Following one popular “makjang” drama (Eden) and with another going full-steam (Boys Before Flowers), I don’t know that audiences will be swayed to a “comic and upbeat” series revolving around several married couples.
It’s also got to contend with the new historical drama Ja Myung Go struggling for some ground next door on SBS, which also had poor opening numbers but at least boasts bigger names and heavy pre-show buzz.
(Wanna know why the outstanding Return of Iljimae is faltering? How could it compete with the dramatic excesses of Cain and Abel and I Hate You, But Let’s Try Again? Daily drama Wife’s Temptation is another prime example of a makjang series — it rakes in the criticism but consistently tops the ratings charts.)
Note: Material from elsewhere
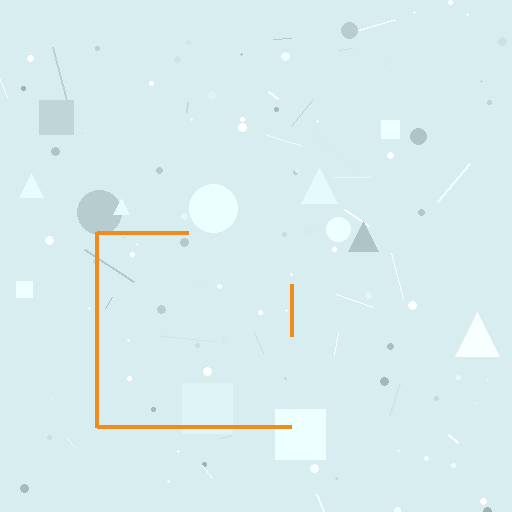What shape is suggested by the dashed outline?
The dashed outline suggests a square.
In Queen of Housewives, Kim Nam-joo‘s (Voice of a Murder) character had met Oh Ji-ho (Single Papa In Love) when he was a promising medical student, and the two married. However, after fainting in body dissection, he left school and tried getting jobs elsewhere, only to be fired constantly. He is now unemployed, to the frustration of his wife. “Queen of Housewives” refers to his wife’s determination to do whatever she can to get him back on his feet.
The other couples featured include: Lee Hye-young (Dal Ja’s Spring) with Choi Chul-ho (Big Sister); and Sunwoo Sun (Tale of the Nine-tailed Fox) with Yoon Sang-hyun (Three Dads One Mom), who incidentally fessed up that his new perm is Gu Jun-pyo-inspired. Ah, Boys Before Flowers, her grasp is far and wide — even spilling over into competitor-drama territory!